Cette période de vacances aurait dû être celle des vaches grasses, pour le secteur de la culture. Habituellement, les artistes et musiciens en profitent pour se refaire une santé financière. Mais cela, c’était avant 2020. Secoués par la 3e vague de Covid-19, les acteurs du monde de la musique décrivent une ‘’situation catastrophique’’. Pour preuve, ces dernières semaines, on a assisté à l’annulation de plusieurs concerts. Les artistes ont, de leur propre chef, reporté ou annulé leurs prestations, en guise de prévention. Une autre manière pour eux de lutter contre le variant Delta.
Dans ce sillage, le groupe Raam Daan a suspendu bon nombre de ses prestations, comme l’atteste son manager M. Koné : ‘’Depuis presque deux semaines, on a tout arrêté de notre propre initiative. Vu la situation, l’artiste Wally Seck a décidé d’arrêter ses activités. On devait jouer lors d’un dîner-gala à Mbour, la semaine dernière. On avait un concert prévu au stade de Rufisque qui a été annulé, le weekend dernier. On devait jouer vendredi, samedi et dimanche aux Almadies, au cours de soirées et enfin, on était chargé d’animer le face-à-face Bombardier-Balla Gaye 2. Comme vous le constatez, ça fait beaucoup déjà et ce n’est pas très agréable.’’
Les répercussions de ces annulations sont évidemment d’ordre financier. A préciser que le gain d’une prestation en discothèque varie entre 8 et 11 millions de francs CFA en fonction de l’affluence. Quant au dîner-gala, on peut s’attendre à 20 ou 25 millions F CFA. La rentabilité d’un concert tourne autour de 15 à 18 millions (si la logistique est prise en charge par l’organisateur). En somme, les pertes financières sont lourdes.

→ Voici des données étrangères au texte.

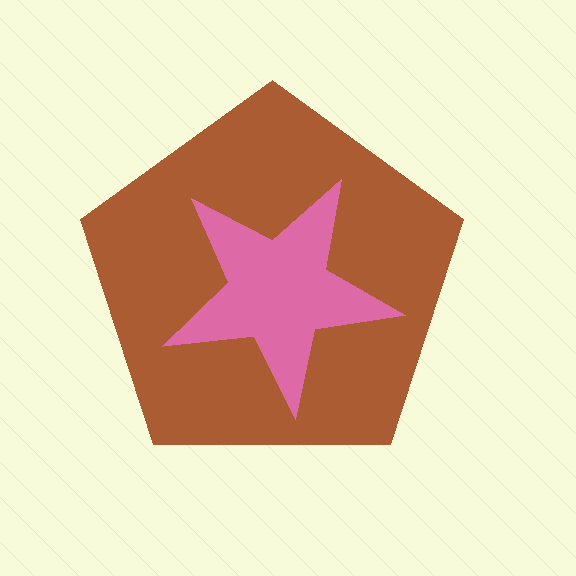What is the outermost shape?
The brown pentagon.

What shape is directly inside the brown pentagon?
The pink star.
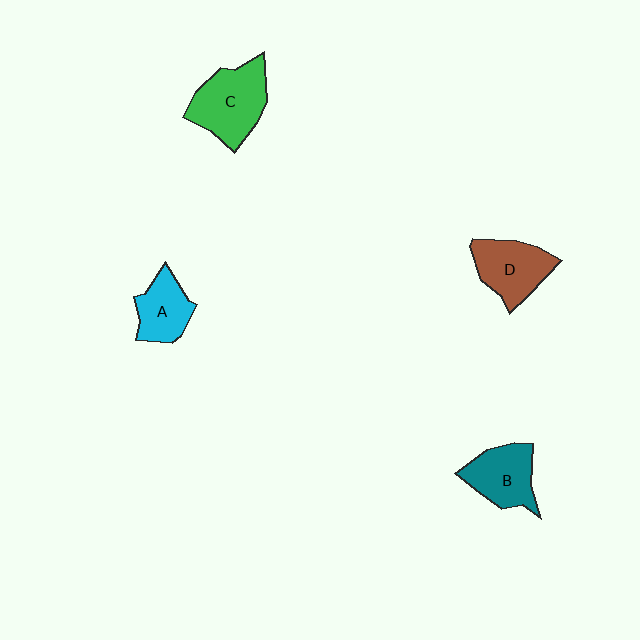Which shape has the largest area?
Shape C (green).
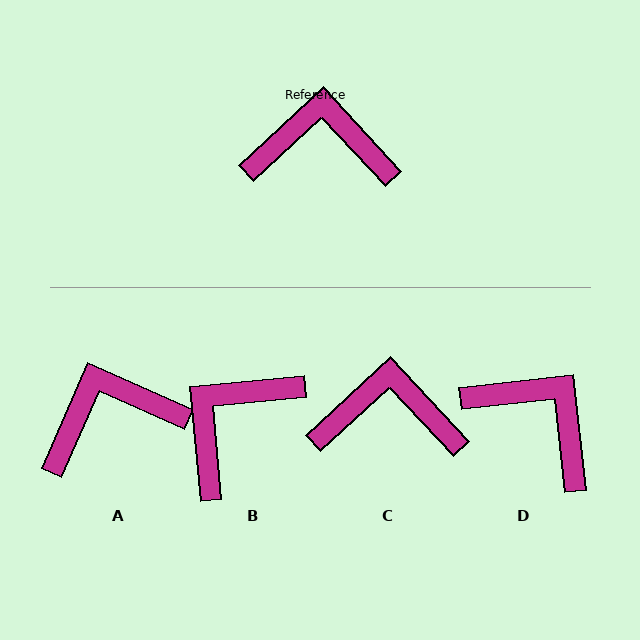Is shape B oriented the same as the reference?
No, it is off by about 52 degrees.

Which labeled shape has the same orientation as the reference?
C.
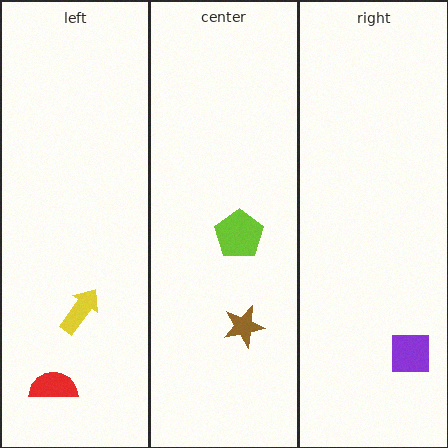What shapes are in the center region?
The lime pentagon, the brown star.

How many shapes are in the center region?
2.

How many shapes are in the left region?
2.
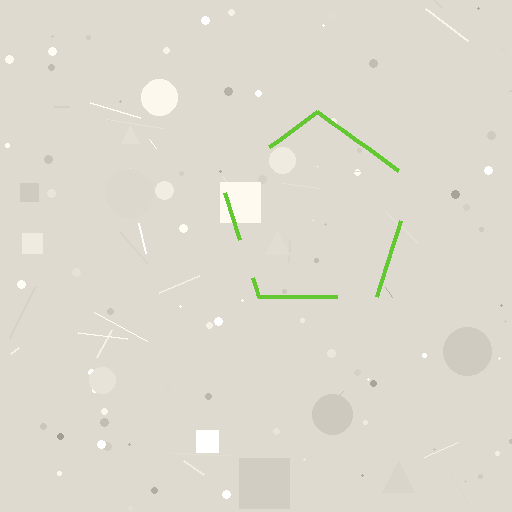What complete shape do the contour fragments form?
The contour fragments form a pentagon.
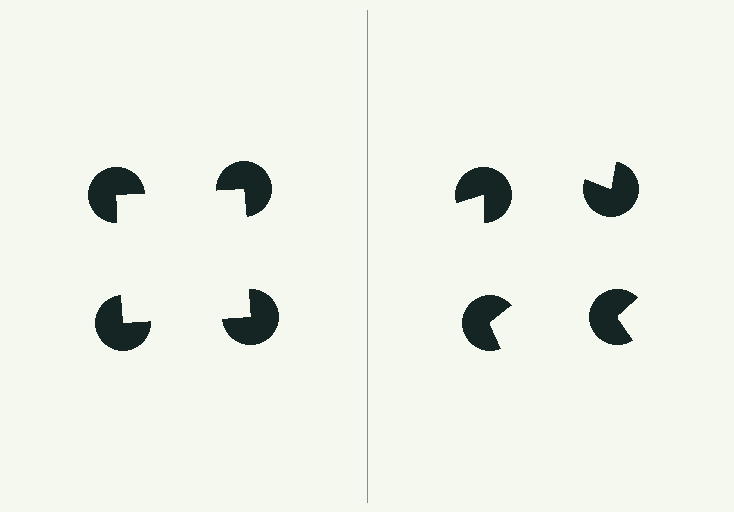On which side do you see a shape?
An illusory square appears on the left side. On the right side the wedge cuts are rotated, so no coherent shape forms.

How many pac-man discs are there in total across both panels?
8 — 4 on each side.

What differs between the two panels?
The pac-man discs are positioned identically on both sides; only the wedge orientations differ. On the left they align to a square; on the right they are misaligned.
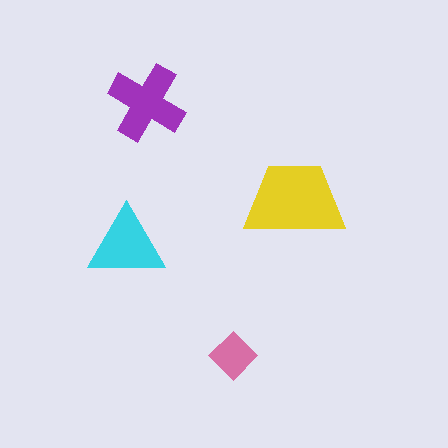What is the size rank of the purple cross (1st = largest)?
2nd.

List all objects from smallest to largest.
The pink diamond, the cyan triangle, the purple cross, the yellow trapezoid.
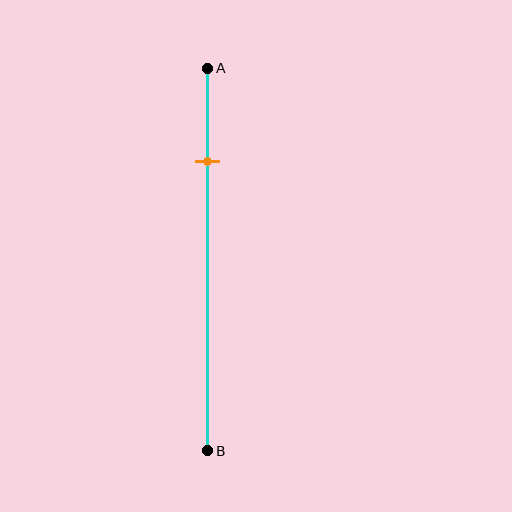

Une réalité qui, selon Mamadou Koné, nécessite qu’il y ait une marge de travail pour les acteurs. ‘’Si on ferme totalement tout, de quoi vont vivre les musiciens ? C’est compliqué. Nous sommes un pays sous-développé et les choses ne marchent pas comme nous l’aurions souhaité. Nous n’avons pas d’industrie musicale locale, ni de subvention. Ce sera compliqué’, insiste-t-il, dépité.
Le 24 juillet à Louga, le rappeur Nitdoff devait prester à l’occasion du traditionnel ‘’Show of the year’’. Un concert qui a finalement été reporté. ‘’On fait partie des plus affectés par la pandémie. Lors de la première vague, on a eu à annuler le spectacle du 4 avril 2020, alors qu’on avait déjà payé la salle. C’est pareil aujourd’hui. Mais, cette fois, nous avons-nous-mêmes pris la décision de reporter celui de Louga, à une semaine du concert. On avait déjà tout calé et tout payé (salle, une avance pour la sonorisation, la gendarmerie, la perception de la Sodav). Le ‘Show of the year’ allait faire voyager les gens. Beaucoup devaient quitter Dakar pour Louga. Mais face à l’augmentation des cas, l’artiste nous a proposés de le reporter. Tout le monde connaît l’impact de ce show dans le milieu culturel. On ne voulait pas voir les cas exploser à Louga’’, explique le promoteur du spectacle Mamadou Diop. L’impact financier est loin d’être négligeable, mais il estime que la vie humaine, menacée par la propagation du virus, n’a pas de prix. Le plus important, c’est de ‘’combattre le virus plutôt que de calculer l’argent’’.
‘’On essaie de s’adapter’’
Du côté de la maison de production Prince Arts, on a opté pour une révision du planning. Les sorties de singles et de vidéos se poursuivent, mais les spectacles sont suspendus jusqu’à nouvel ordre, ou du moins jusqu’à ce que le niveau de contamination baisse. Selon sa directrice générale, l’espoir qu’un nouveau jour se lève reste la dernière option.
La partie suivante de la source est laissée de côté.